Democrats scrambling in North Carolina
Democrat Kay Hagan lost her North Carolina Senate seat in the GOP 2014 wave. But many in the party still viewed her as a natural for 2016, when the state’s other Senate seat is on the ballot.
Sen. Richard Burr is the Republican incumbent.
Democrats figured Hagan was battle tested and are betting on two 2016 dynamics they believe would help her: higher African American turnout in a presidential year, plus a ticket likely headed by another woman.
But CNN’s Nia-Malika Henderson says all that wasn’t enough to get Hagan in the race, and now Democrats are scrambling.
“So now they’ve got to go to Plan B,” said Henderson. “Plan B might include somebody like Anthony Foxx (U.S. Transportation Secretary and former Charlotte mayor), [but] he seems to have suggested that he doesn’t want to do it either.”

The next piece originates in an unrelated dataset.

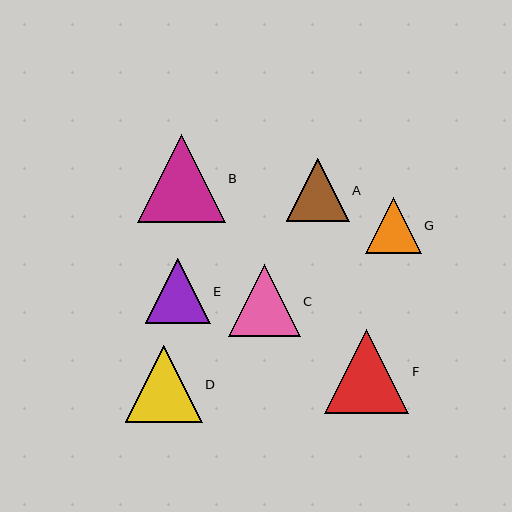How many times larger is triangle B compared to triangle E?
Triangle B is approximately 1.4 times the size of triangle E.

From Bill Clinton to George Bush to ???
Bill Clinton made national and community service a frequent theme of his presidency. And George W. Bush also was a big fan. Not to mention the “points of light” call to service from President George H.W. Bush.
Now, though, deficit conscious Republicans on Capitol Hill are looking for budget savings, and taking aim at federal aid for service programs such as Teach for America and Habitat for Humanity. These organizations are scrambling to find allies, and the National Journal’s Ron Fournier reports they are frustrated that, at least so far, the Obama White House is not rushing to help.

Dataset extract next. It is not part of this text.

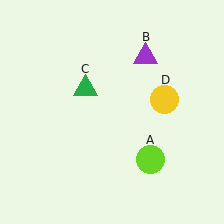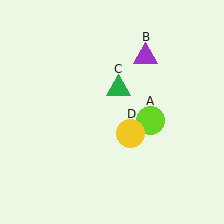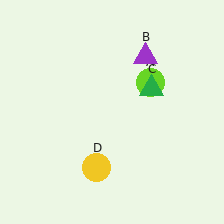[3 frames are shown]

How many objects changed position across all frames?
3 objects changed position: lime circle (object A), green triangle (object C), yellow circle (object D).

“These are all programs that give a purpose to civic-minded millennials in communities like Ferguson, Baltimore, Detroit and Charlotte and that provide services to communities like Baltimore, Ferguson, Charlotte and Detroit,” explained Fournier, adding that the Republicans in the House and the Senate are looking at cutting it by a third, which would dramatically reduce it well below the levels even under former President Bush.
According to Fournier, they plan to “play the hypocrisy card against the Republicans. They’re going to go right after the appropriators who have used national service programs and press releases to say look at what I’ve brought into… the district and … point out the hypocrisy and now they’re going to cut these programs.”
“They’re also going to shame the White House and point out the fact that the White House has done very little to make this a priority.”
Clinton email saga takes a twist
For Republicans, it was an “I told you so,” moment. For Democrats, the reaction was eye rolls and yawns in public but more than a little exasperation in private.
The issue: The State Department acknowledgment this past week that it did not have some of the Clinton emails that have been turned over to the House committee investigating the 2011 Benghazi attack.
It’s a problem because the emails clearly discuss department business. And, you might recall, Clinton assured us she gave the government everything and anything that might belong in its files before she erased her private email server.
So now Republicans are asking whether there could be more records withheld and/or destroyed. Camp Clinton says it’s a manufactured controversy as part of what it sees as a partisan investigation.
But whatever you make of this, it is a mess of Clinton’s own making.
The Republican questions would be easier to dismiss if she had asked some independent voice to monitor the email inventory process and certify that everything discussing government business was turned over. Instead, she says to trust her process. Most Republicans don’t.
Or, this could have been avoided entirely had she followed the recommendations her boss, President Barack Obama, made for Cabinet-level emails.